Narsai (sometimes spelt Narsay, Narseh or Narses; Classical Syriac: ܢܪܣܝ, romanized: Narsay, name derived from Pahlavi Narsēh from Avestan Nairyō.saȵhō, meaning 'potent utterance'; c. 399 – c. 502) was one of the foremost of the poet-theologians of the early Church of the East, perhaps equal in stature to Jacob of Serugh, both second only to Ephrem the Syrian.
Narsai was born at ‘Ain Dulba (ܥܝܢ ܕܘܠܒܐ "Plane Tree Spring") in the district of Ma‘alləta (ܡܥܠܬܐ) in the Sasanian Empire (now in Duhok Governorate, Iraq).
[1]: 2 Being orphaned at an early age, he was raised by his uncle, who was head of the monastery of Kfar Mari (ܕܝܪܐ ܕܟܦܪ ܡܪܝ) near Beth Zabdai (ܒܝܬ ܙܒܕܝ).

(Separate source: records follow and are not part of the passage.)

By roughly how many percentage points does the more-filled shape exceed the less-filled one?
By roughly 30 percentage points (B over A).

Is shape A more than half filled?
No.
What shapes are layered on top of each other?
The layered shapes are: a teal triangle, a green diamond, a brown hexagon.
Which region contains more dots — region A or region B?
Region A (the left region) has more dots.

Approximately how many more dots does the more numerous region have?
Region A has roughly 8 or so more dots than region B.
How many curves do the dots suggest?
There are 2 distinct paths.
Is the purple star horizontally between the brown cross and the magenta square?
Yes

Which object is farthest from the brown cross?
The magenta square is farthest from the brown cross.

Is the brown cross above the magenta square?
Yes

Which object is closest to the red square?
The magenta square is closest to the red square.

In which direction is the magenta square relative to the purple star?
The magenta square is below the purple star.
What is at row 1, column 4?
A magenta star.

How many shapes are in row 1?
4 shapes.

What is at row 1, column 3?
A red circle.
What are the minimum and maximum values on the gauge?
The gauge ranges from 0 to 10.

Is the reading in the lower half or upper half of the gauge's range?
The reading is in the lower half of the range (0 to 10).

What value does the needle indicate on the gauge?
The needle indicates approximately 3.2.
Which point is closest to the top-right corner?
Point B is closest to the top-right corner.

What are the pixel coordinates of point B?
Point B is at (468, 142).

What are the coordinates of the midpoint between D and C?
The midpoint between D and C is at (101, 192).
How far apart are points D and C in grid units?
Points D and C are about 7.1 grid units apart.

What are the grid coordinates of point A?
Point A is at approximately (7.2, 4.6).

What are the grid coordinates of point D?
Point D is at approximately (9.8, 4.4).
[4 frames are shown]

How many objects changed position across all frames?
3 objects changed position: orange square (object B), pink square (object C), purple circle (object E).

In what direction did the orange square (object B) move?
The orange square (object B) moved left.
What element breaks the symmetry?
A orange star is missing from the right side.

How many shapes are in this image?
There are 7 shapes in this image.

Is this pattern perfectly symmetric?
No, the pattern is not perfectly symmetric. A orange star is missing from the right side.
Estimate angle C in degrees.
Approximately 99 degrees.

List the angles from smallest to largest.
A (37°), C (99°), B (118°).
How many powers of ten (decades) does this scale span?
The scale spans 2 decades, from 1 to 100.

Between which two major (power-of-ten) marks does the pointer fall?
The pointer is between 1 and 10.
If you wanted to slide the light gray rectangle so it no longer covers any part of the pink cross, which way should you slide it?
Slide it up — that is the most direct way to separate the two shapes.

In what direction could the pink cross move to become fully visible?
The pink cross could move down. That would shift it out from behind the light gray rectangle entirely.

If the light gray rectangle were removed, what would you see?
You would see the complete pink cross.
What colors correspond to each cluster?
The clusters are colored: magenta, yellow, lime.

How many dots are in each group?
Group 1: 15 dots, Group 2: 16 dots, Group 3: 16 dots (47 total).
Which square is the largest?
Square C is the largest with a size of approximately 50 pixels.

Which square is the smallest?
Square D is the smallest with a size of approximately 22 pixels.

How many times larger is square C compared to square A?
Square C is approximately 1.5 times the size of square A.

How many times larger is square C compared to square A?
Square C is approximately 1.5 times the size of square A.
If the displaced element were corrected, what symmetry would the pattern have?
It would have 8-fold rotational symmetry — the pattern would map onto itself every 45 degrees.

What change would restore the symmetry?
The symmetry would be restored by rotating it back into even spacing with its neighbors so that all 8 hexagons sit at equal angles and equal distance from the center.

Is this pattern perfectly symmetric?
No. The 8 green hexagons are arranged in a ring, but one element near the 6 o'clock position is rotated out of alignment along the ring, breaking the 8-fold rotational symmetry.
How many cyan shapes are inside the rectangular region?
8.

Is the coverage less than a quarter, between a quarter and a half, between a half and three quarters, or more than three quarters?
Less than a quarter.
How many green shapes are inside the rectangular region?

Evidence from the first Statutes of the School of Nisibis, drafted in 496, shows that Narsai was still alive, and he must have been a venerable old teacher in his nineties.
The later Syriac writer Abdisho bar Berika of Nisibis suggests that Narsai wrote 360 mēmrē in twelve volumes along with prose commentaries on large sections of the Old Testament and a book entitled On the Corruption of Morals.